Please note that the following document, although believed to be correct at the time of issue, may not represent the current position of the CRA.
Prenez note que ce document, bien qu'exact au moment émis, peut ne pas représenter la position actuelle de l'ARC.
Principal Issues: What are the withholding obligations on certain transactions relating to distributions of shares?
Position: Withholding is required subject to any CRA administrative provisions that may be applicable.

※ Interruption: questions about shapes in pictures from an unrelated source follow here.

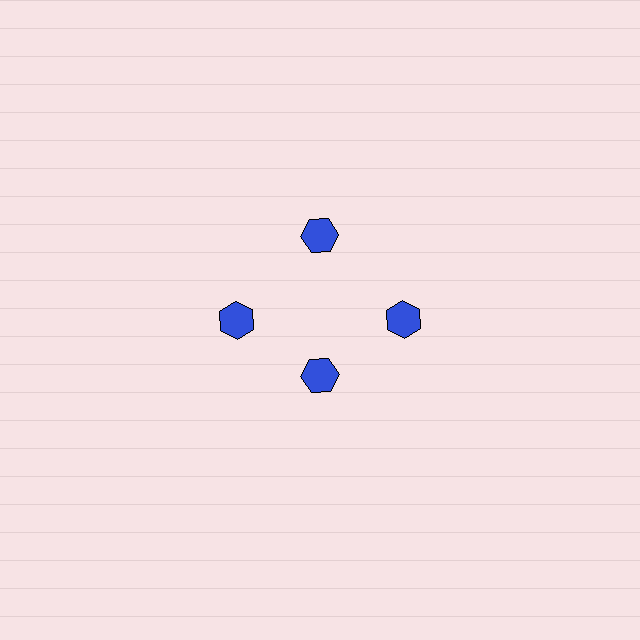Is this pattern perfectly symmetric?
No. The 4 blue hexagons are arranged in a ring, but one element near the 6 o'clock position is pulled inward toward the center, breaking the 4-fold rotational symmetry.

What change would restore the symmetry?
The symmetry would be restored by moving it outward, back onto the ring so that all 4 hexagons sit at equal angles and equal distance from the center.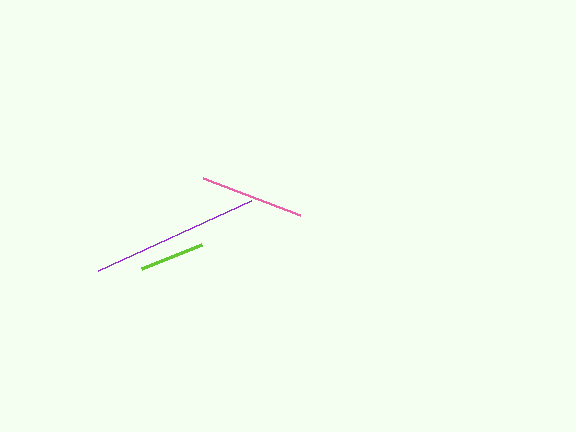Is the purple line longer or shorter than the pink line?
The purple line is longer than the pink line.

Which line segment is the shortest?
The lime line is the shortest at approximately 65 pixels.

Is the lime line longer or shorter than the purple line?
The purple line is longer than the lime line.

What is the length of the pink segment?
The pink segment is approximately 104 pixels long.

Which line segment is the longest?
The purple line is the longest at approximately 168 pixels.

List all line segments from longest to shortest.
From longest to shortest: purple, pink, lime.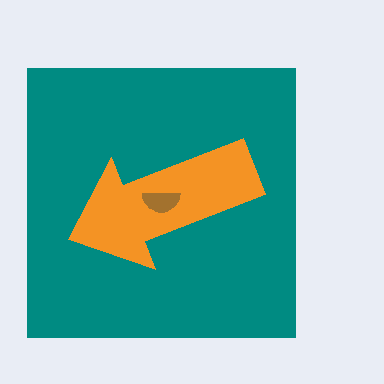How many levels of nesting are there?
3.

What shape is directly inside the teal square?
The orange arrow.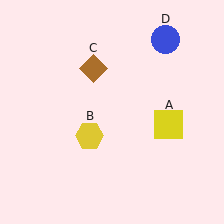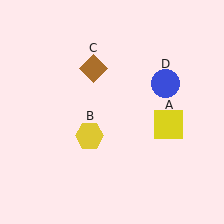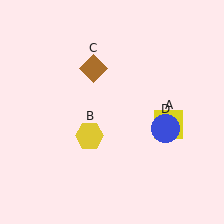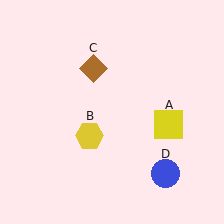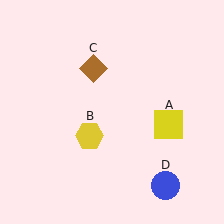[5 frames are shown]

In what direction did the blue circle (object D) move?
The blue circle (object D) moved down.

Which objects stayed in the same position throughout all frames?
Yellow square (object A) and yellow hexagon (object B) and brown diamond (object C) remained stationary.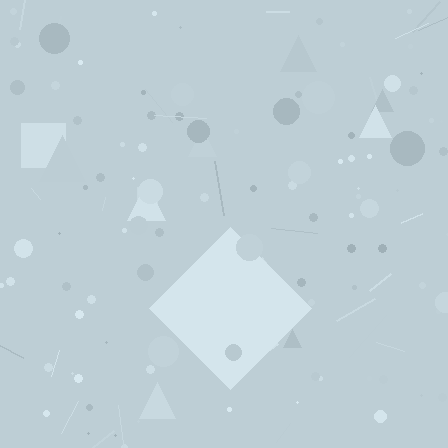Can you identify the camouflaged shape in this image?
The camouflaged shape is a diamond.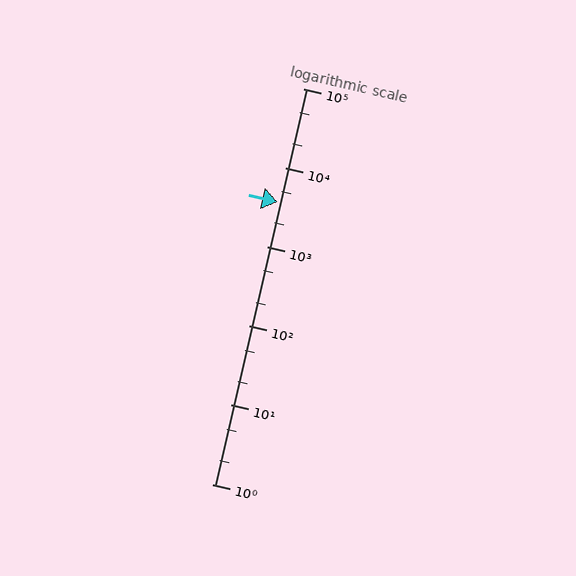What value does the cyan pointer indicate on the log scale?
The pointer indicates approximately 3700.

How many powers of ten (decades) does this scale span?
The scale spans 5 decades, from 1 to 100000.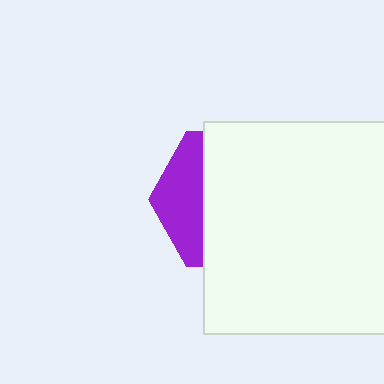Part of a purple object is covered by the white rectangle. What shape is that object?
It is a hexagon.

Reasons: Responses were prepared by Trust Accounts.
CLHIA Roundtable 2009
Question 2: Employer Withholding
Question
What are the employer's withholding obligations in circumstances where:
a) shares are distributed out of an employee benefit plan trust in satisfaction of an employee's benefits; and
b) in the exercise of an employee stock option, shares acquired under the option are first sold and the proceeds are then distributed to the employees?
CRA Response
a) As noted in paragraph 48 of IT-502 Employee Benefit Plans and Employee Trusts, when payments are made out of or under an employee benefit plan, a requirement to withhold tax will arise on the earlier of the date the payment is made to the recipients or the date on which the recipient receives an unrestricted right to receive the payment. Accordingly, a trustee of a trust governed by an employee benefit plan will be required to withhold tax on the fair market value of the shares at the time they are issued to, or constructively received by an employee and report the benefit on a T4. In a situation where an employee is not being paid any cash remuneration, CRA will administratively waive the withholding on the benefit. This administrative position only applies to Canadian residents and withholding must be made for non-residents regardless of whether or not there is any cash remuneration to be paid to the employee.

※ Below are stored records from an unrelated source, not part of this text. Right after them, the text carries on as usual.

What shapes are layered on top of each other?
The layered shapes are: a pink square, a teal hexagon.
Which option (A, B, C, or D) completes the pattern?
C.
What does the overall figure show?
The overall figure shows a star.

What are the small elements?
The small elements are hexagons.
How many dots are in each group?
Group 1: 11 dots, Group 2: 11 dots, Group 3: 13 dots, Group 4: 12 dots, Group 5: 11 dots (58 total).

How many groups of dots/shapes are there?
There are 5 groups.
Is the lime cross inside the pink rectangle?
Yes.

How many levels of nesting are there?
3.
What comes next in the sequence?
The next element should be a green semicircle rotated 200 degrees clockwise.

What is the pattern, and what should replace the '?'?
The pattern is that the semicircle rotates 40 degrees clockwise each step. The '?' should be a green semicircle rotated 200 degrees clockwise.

b) In situations involving the exercise of an employee stock option an employee may elect (or the terms of the option may require) the use of a broker to sell the security short. The broker must then remit all or a portion of the net cash proceeds to the employer to pay for the shares being exercised. The balance is then paid by the employer to the employee. These types of transactions are often referred to as a same-day sale or cashless exercise.
Where the employer is aware of the same-day sale or cashless exercise, the employer is required to withhold tax and Canada Pension Plan contributions on the benefit. No administrative position can be applied under these circumstances which would reduce or eliminate the requirement to withhold deductions on the benefit. The only administrative position that can be applied is if the employee is entitled to claim the security options deduction the employer can reduce the benefit subject to tax by taking into account this deduction which reduces the benefit subject to tax by 50%.
It should be noted that the benefit in a cashless exercise will be based on the fair market value of the security at the time the treasury share is transferred to the employee or the employee's broker.